For me, ‘evil’ is the creation of sin, and ‘sin’ is the act of intentional harm to another human being.  Notice the use of the word ‘intentional’.  With the use of ‘intentional’, the person who ended the affair did not commit a sin in ending the affair if s/he ended it without intending to hurt the other person.  The other person may indeed be hurt, but causing hurt was not the motivation for ending the affair.  Similarly, the gambler did not intend to hurt himself by continuing to gamble and lose.

I think it is fair to say that I tend to consider ‘evil’ as a semi-religious term, and, as such, it has extra significance.  For me, things and actions which are ‘good’ are God-given, while evil things and actions arise from God’s antithesis – call him the devil, if you wish.  We human beings are in the middle, pulled in both directions, but having free will – the freedom to choose.

Two of my novels deal with these themes.  Sin and Contrition has six characters, three boys and three girls whom we follow from the age of 13 to about 52.   Amongst them, they commit most of the available sins, except such violent sins as rape or murder.  (One of the characters, however, does go to war.)  There is always at least a weak intention to commit the sin, and generally a certain amount of repentance, but the character and his/her motivation is viewed in the unique situation in which they are found, so that I, as the author, try not to judge them.  Rather, I let them judge themselves, with, of course, the input of the world around them.  My expectation is that the reader will judge them.  The point I’m trying to make is that sometimes evil and sin are very clear, but often ‘extenuating circumstances’ make them less clear, and that this is what life is: challenging, a bit foggy and uncertain, even though there may be a beacon – often barely visible – to show the way.
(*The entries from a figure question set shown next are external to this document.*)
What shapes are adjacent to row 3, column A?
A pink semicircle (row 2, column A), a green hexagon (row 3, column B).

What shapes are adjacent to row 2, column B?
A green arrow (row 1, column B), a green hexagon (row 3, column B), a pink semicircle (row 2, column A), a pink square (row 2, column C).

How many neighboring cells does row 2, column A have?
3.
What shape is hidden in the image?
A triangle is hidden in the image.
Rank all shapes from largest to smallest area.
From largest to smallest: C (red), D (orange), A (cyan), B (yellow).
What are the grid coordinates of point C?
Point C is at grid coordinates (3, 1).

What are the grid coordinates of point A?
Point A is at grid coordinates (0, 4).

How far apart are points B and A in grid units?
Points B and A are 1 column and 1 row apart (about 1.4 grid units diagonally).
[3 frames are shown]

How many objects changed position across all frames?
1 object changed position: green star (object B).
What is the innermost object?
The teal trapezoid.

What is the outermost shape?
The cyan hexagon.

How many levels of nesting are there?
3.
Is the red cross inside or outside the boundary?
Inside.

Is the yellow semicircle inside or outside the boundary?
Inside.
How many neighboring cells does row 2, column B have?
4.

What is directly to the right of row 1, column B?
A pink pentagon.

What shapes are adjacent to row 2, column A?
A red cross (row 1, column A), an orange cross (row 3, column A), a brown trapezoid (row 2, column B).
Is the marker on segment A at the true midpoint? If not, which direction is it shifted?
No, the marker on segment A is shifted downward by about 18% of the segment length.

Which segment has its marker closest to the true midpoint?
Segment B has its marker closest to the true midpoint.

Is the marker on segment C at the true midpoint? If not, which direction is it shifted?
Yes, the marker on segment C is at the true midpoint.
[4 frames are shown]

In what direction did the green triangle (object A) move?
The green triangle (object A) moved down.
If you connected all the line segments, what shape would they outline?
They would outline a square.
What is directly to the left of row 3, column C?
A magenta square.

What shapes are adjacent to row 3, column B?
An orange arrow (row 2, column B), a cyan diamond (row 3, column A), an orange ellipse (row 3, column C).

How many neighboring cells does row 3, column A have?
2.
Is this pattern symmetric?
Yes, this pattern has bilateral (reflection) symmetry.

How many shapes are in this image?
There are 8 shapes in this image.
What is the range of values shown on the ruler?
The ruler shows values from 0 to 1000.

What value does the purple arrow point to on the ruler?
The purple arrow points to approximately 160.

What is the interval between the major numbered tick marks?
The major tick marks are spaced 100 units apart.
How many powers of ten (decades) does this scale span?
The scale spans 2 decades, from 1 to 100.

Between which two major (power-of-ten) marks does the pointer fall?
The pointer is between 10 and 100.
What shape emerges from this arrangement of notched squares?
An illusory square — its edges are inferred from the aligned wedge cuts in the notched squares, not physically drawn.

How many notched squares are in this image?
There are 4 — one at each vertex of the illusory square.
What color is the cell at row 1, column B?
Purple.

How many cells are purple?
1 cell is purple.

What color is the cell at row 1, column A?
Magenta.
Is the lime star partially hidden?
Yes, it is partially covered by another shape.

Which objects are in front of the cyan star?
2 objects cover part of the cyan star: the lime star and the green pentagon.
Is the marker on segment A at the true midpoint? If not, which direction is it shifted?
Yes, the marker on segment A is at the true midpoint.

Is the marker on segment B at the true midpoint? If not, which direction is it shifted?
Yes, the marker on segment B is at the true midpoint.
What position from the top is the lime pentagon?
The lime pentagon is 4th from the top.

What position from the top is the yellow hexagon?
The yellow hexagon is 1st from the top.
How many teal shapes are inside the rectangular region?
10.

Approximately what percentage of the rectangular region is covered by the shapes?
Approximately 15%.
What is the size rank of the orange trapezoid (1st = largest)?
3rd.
The other novel is Sable Shadow and The Presence, which deals more explicitly with the ‘beacon’.  Sometimes the beacon is a God-send, but often it is not.  Who guides us and why?  Part of the answer is who and what we are as people: our identity, over which we have a great deal more control than we sometimes like to believe. Henry, the principal character in Sable Shadow and The Presence, uses his identity and a particular beacon to achieve a great success.  When multiple tragedies strike, he must change both his identity and his beacon!